For CNN to cover our animals in Murchison or gorillas in Bwindi, we have to pay significant amounts of money (remember Gifted by Nature campaign?). For popular cultural events, they come on their own. BBC has even a program that interviews royals all over Africa. Cultural heritage can be a game changer for Uganda tourism.
King Oyo of Tooro has had similar interest but also if we marketed the Omukama of Bunyoro, people will turn up. They would want to know the Kingdom of Kabalega.
Sometime back, I visited a restaurant in Nairobi that has curated information about kingdoms all over Africa and people go there to learn about them as they dine and sip expensive wines. If you are into movies, you have probably watched Woman King about the Agojie, a unit of female warriors that was responsible for protecting the Dahomey Kingdom in Benin. It generated nearly USD100m when it was released in 2022. Shaka Zulu was even more famous. When are we engaging Hollywood to do one on Kabalega, Mwanga, Muteesa I, Kintu and all the others?

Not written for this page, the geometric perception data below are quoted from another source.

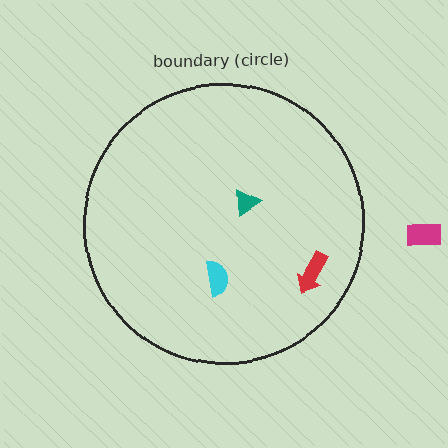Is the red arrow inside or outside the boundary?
Inside.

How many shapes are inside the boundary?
3 inside, 1 outside.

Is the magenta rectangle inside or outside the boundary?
Outside.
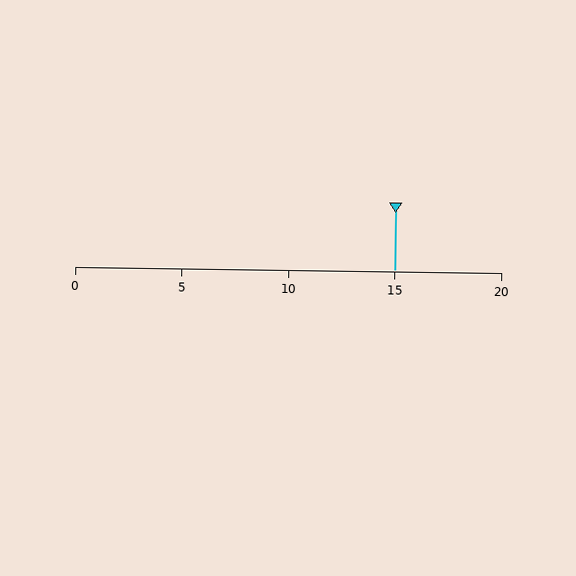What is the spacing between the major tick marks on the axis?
The major ticks are spaced 5 apart.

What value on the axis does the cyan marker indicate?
The marker indicates approximately 15.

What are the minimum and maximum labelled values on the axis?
The axis runs from 0 to 20.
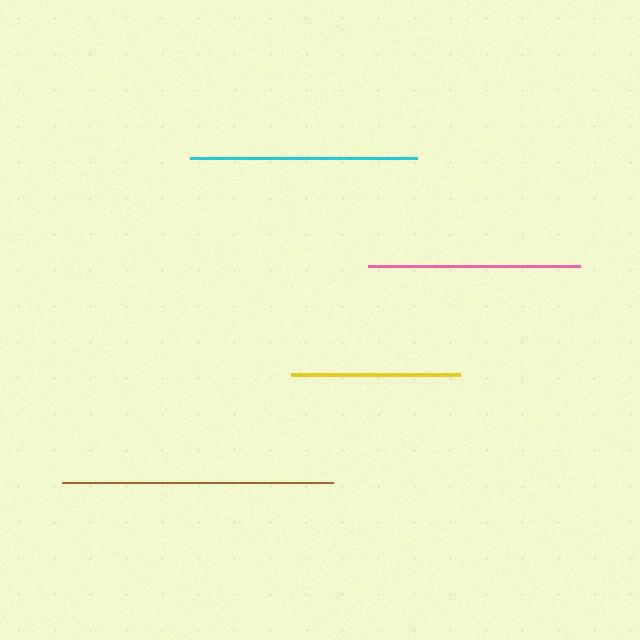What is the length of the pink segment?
The pink segment is approximately 212 pixels long.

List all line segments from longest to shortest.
From longest to shortest: brown, cyan and pink (about equal), yellow.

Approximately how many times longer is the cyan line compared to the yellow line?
The cyan line is approximately 1.3 times the length of the yellow line.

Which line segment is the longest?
The brown line is the longest at approximately 271 pixels.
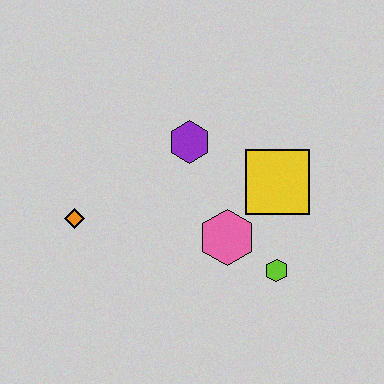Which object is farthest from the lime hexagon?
The orange diamond is farthest from the lime hexagon.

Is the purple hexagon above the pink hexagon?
Yes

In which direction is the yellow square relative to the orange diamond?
The yellow square is to the right of the orange diamond.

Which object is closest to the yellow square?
The pink hexagon is closest to the yellow square.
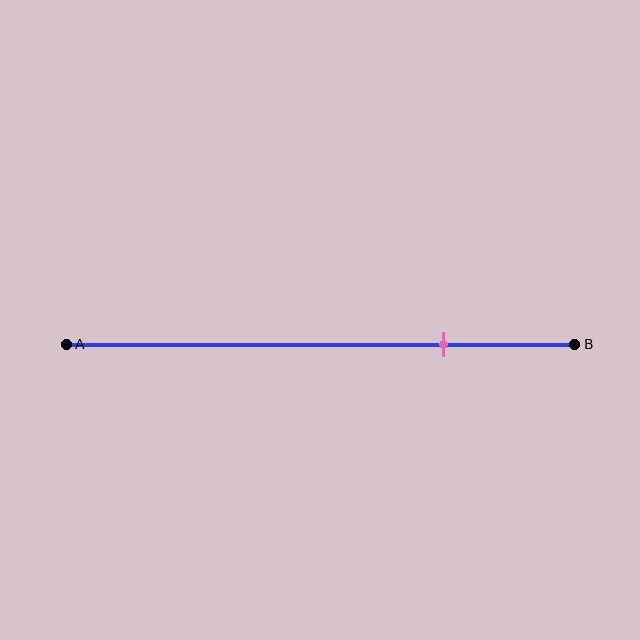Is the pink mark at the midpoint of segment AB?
No, the mark is at about 75% from A, not at the 50% midpoint.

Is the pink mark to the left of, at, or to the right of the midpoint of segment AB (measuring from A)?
The pink mark is to the right of the midpoint of segment AB.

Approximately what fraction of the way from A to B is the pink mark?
The pink mark is approximately 75% of the way from A to B.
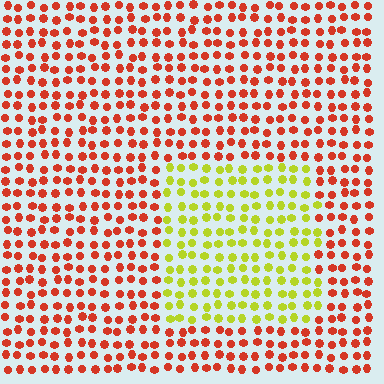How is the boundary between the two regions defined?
The boundary is defined purely by a slight shift in hue (about 66 degrees). Spacing, size, and orientation are identical on both sides.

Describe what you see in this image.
The image is filled with small red elements in a uniform arrangement. A rectangle-shaped region is visible where the elements are tinted to a slightly different hue, forming a subtle color boundary.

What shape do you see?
I see a rectangle.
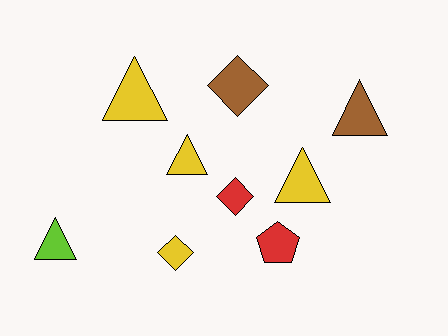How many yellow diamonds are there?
There is 1 yellow diamond.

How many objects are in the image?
There are 9 objects.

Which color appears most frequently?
Yellow, with 4 objects.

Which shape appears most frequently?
Triangle, with 5 objects.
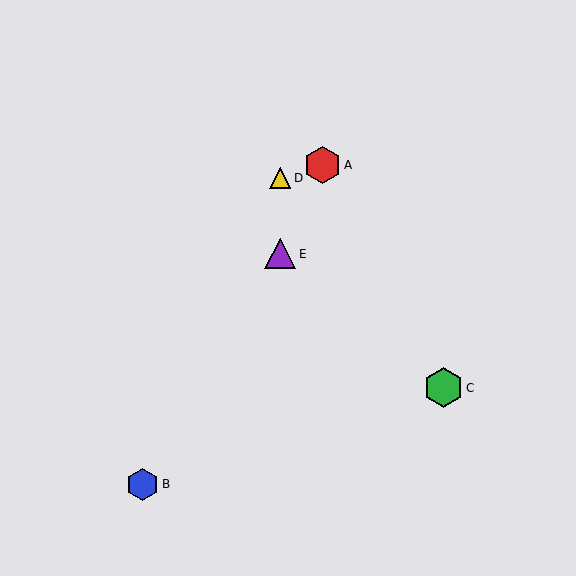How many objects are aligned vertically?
2 objects (D, E) are aligned vertically.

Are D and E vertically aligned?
Yes, both are at x≈280.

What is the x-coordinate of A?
Object A is at x≈322.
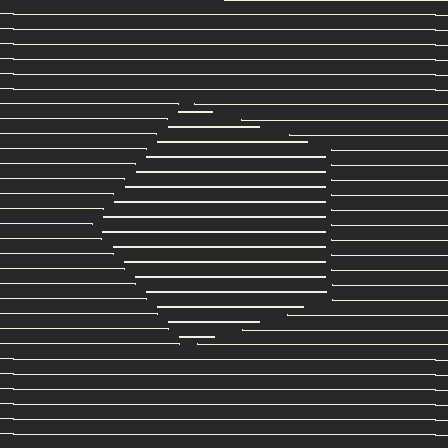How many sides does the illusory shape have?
5 sides — the line-ends trace a pentagon.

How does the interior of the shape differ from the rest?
The interior of the shape contains the same grating, shifted by half a period — the contour is defined by the phase discontinuity where line-ends from the inner and outer gratings abut.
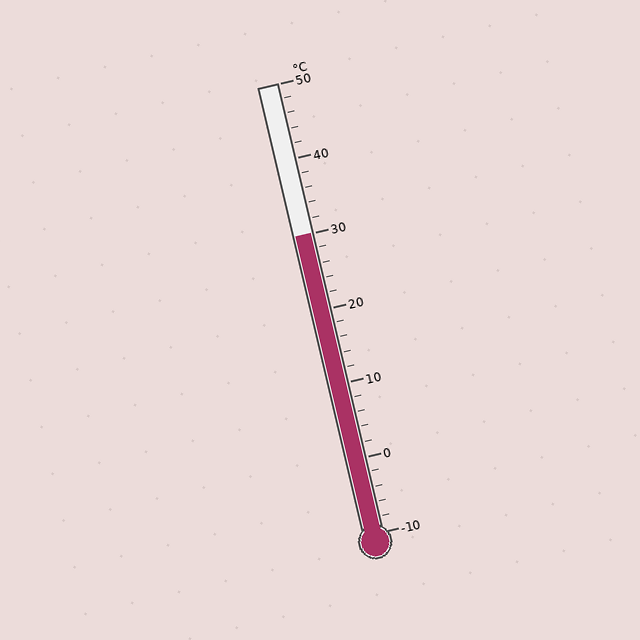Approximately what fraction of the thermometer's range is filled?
The thermometer is filled to approximately 65% of its range.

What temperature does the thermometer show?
The thermometer shows approximately 30°C.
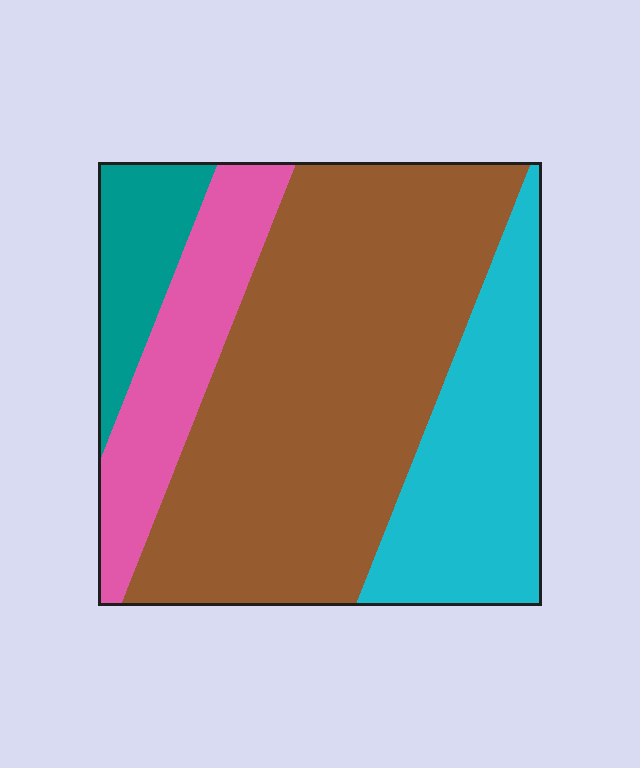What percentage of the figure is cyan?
Cyan covers 22% of the figure.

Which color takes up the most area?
Brown, at roughly 55%.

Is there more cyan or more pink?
Cyan.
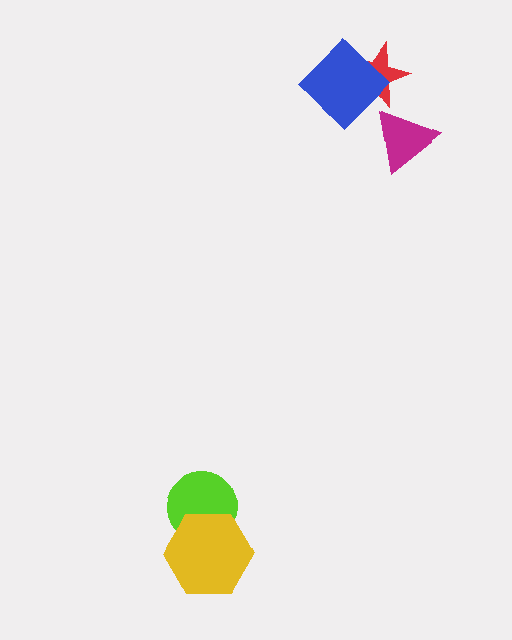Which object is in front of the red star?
The blue diamond is in front of the red star.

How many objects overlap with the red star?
1 object overlaps with the red star.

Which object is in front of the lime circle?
The yellow hexagon is in front of the lime circle.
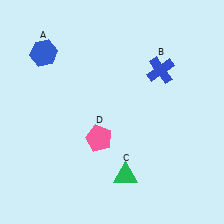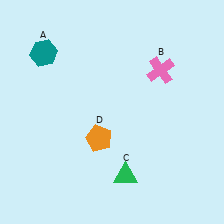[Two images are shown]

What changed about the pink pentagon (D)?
In Image 1, D is pink. In Image 2, it changed to orange.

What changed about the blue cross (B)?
In Image 1, B is blue. In Image 2, it changed to pink.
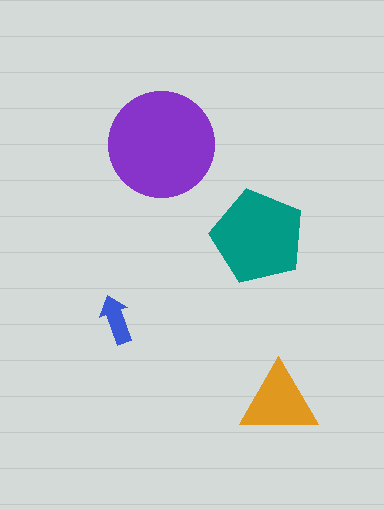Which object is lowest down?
The orange triangle is bottommost.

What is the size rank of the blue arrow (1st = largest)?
4th.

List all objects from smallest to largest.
The blue arrow, the orange triangle, the teal pentagon, the purple circle.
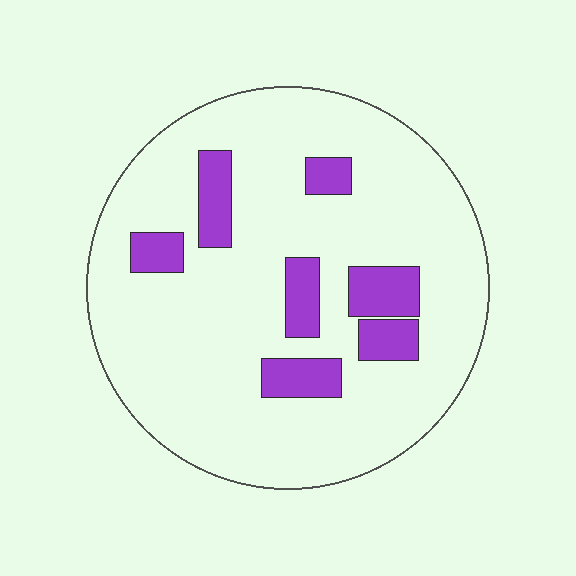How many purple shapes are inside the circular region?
7.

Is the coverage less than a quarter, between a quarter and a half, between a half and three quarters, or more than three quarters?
Less than a quarter.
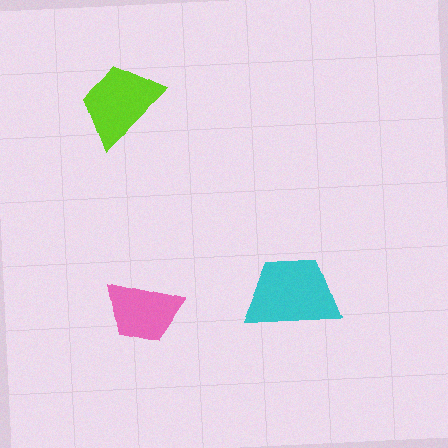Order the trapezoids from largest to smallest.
the cyan one, the lime one, the pink one.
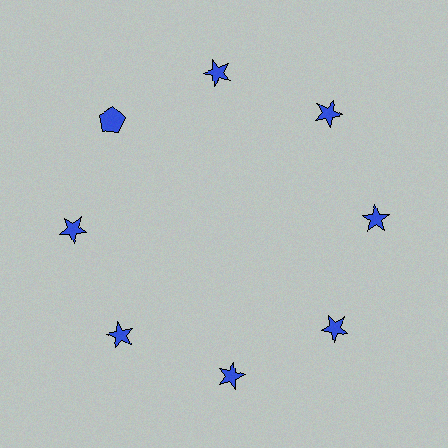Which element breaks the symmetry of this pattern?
The blue pentagon at roughly the 10 o'clock position breaks the symmetry. All other shapes are blue stars.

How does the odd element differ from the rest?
It has a different shape: pentagon instead of star.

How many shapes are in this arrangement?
There are 8 shapes arranged in a ring pattern.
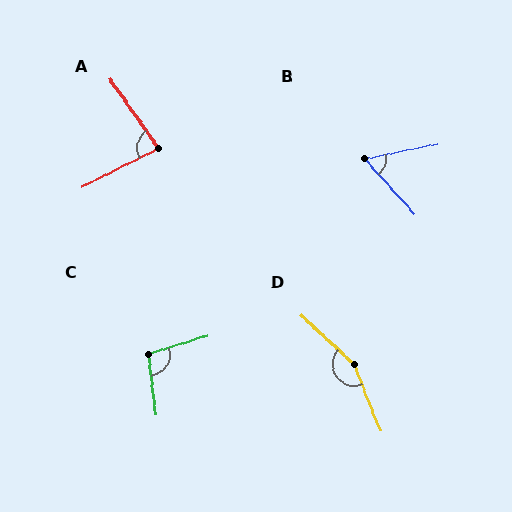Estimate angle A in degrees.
Approximately 82 degrees.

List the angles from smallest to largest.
B (60°), A (82°), C (100°), D (154°).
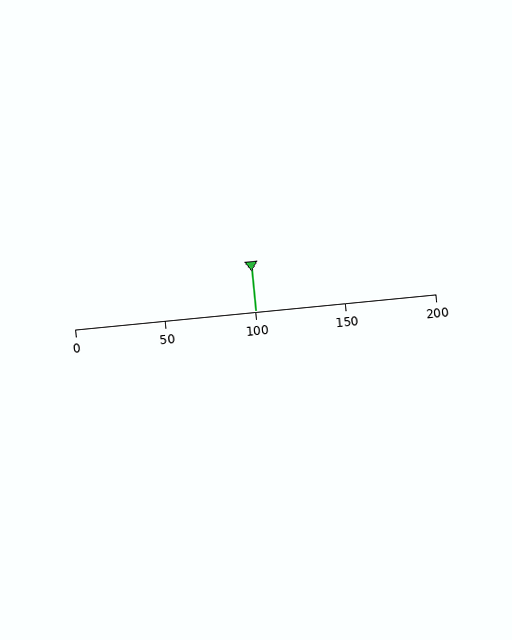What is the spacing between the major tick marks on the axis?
The major ticks are spaced 50 apart.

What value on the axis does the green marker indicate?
The marker indicates approximately 100.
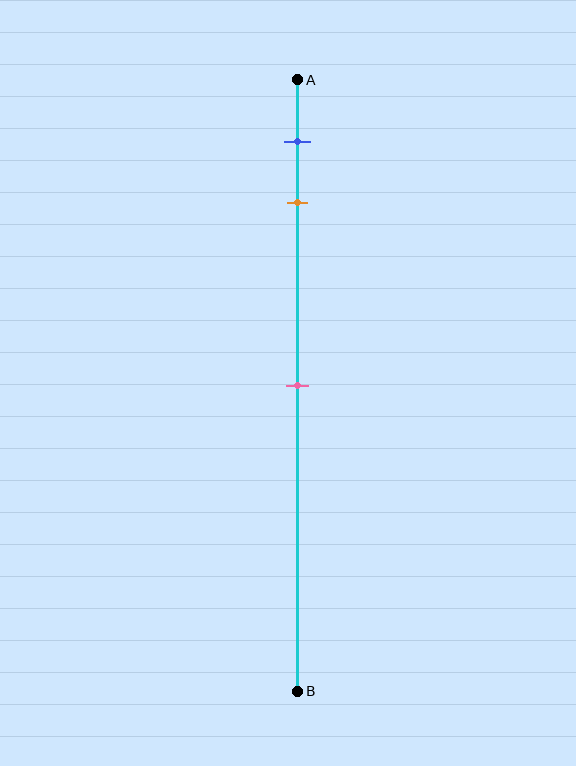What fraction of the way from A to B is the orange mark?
The orange mark is approximately 20% (0.2) of the way from A to B.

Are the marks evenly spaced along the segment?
No, the marks are not evenly spaced.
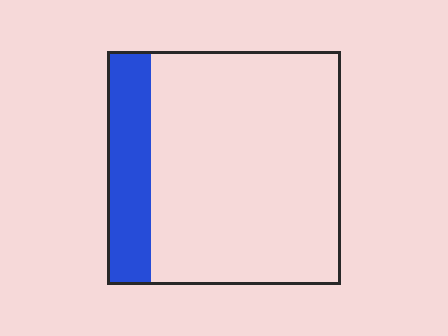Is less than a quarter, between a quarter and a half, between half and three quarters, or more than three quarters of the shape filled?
Less than a quarter.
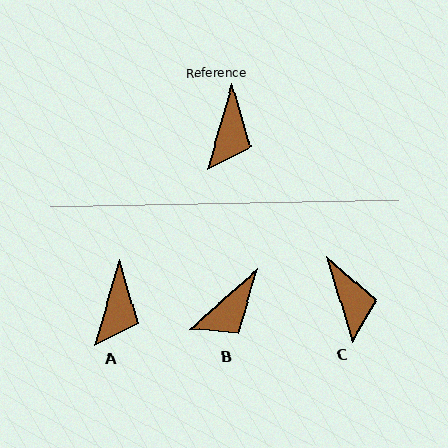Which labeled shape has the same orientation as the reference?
A.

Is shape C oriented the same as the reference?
No, it is off by about 33 degrees.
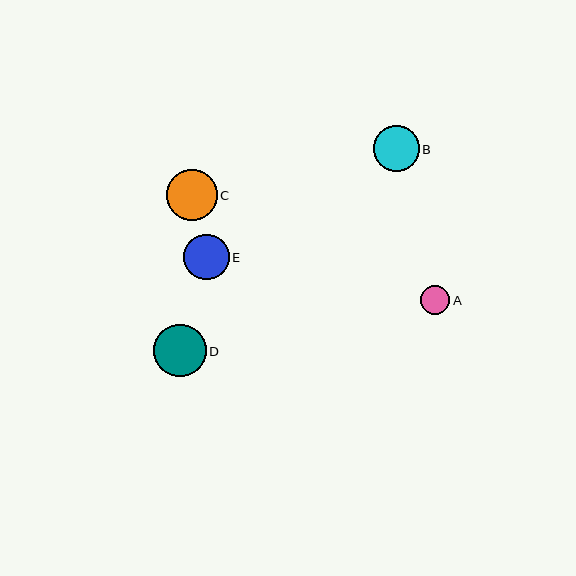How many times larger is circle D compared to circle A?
Circle D is approximately 1.8 times the size of circle A.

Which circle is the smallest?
Circle A is the smallest with a size of approximately 29 pixels.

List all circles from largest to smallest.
From largest to smallest: D, C, B, E, A.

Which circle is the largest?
Circle D is the largest with a size of approximately 52 pixels.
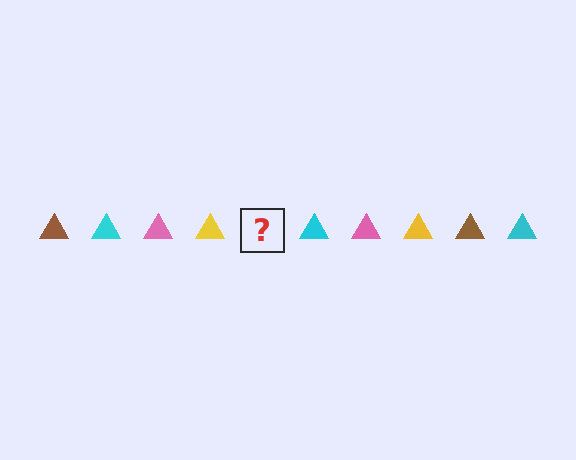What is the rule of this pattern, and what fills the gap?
The rule is that the pattern cycles through brown, cyan, pink, yellow triangles. The gap should be filled with a brown triangle.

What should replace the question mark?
The question mark should be replaced with a brown triangle.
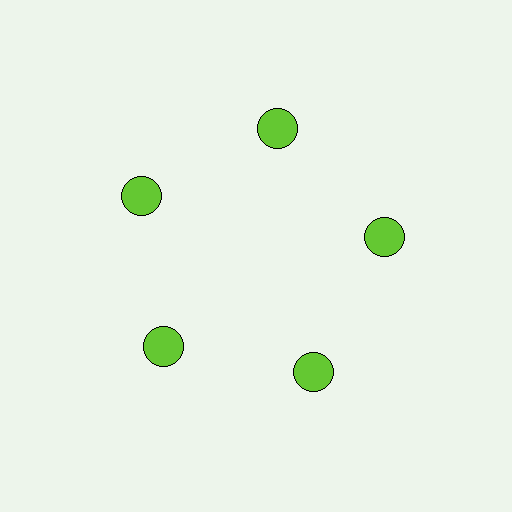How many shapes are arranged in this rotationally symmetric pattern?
There are 5 shapes, arranged in 5 groups of 1.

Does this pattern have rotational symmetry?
Yes, this pattern has 5-fold rotational symmetry. It looks the same after rotating 72 degrees around the center.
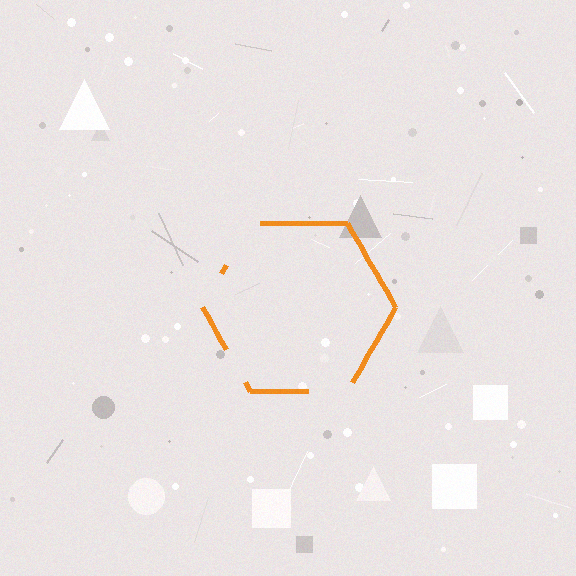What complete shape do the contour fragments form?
The contour fragments form a hexagon.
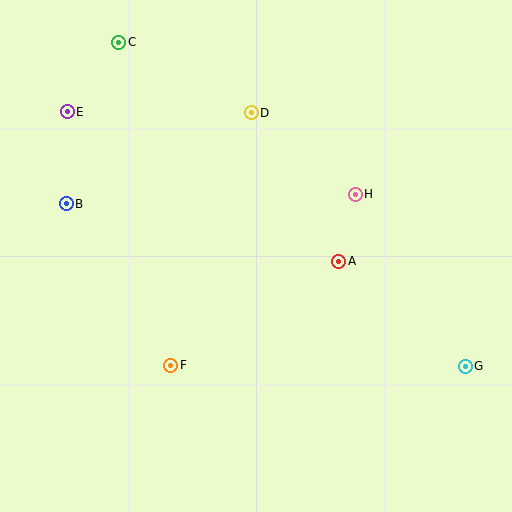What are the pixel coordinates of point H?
Point H is at (355, 194).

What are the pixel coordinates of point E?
Point E is at (67, 112).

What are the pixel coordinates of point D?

Jinja can be a major tourism town (or is it city?) for non-animalized tourism. When people come for the ever-popular Nyege Nyege, we shouldn’t so much focus on who is dancing with who for three days rather on what potential is there for local businesses and tourism. Instead of politicians get hysterical about the alleged immorality, they could instead push for visits to Itanda Falls, Source of the Nile, Kyabazinga Palace and other unique attractions Jinja offers.
Most of what we can promote is unique to us unlike zebras and giraffes that are everywhere one turns.
But these cultural events can’t be marketed by kingdoms on their own. Many cultural institutions have no meaningful income to do so. The Uganda Tourism Board needs to take them up.
They should not look at them as empowering Buganda, Bunyoro, Tooro or Teso rather other areas that can significantly bring in revenue for the economy. When a tourist comes for the Empango event, the hotel owner, transporter and the woman who makes some crafts will make money. They will pay taxes so the country will benefit. In fact, visa fees and the airport economy will be boosted.
We need to cast aside our usual parochialism when it comes to culture and look at them with wider progressive nationalistic lens and learn from British King Charles III’s coronation.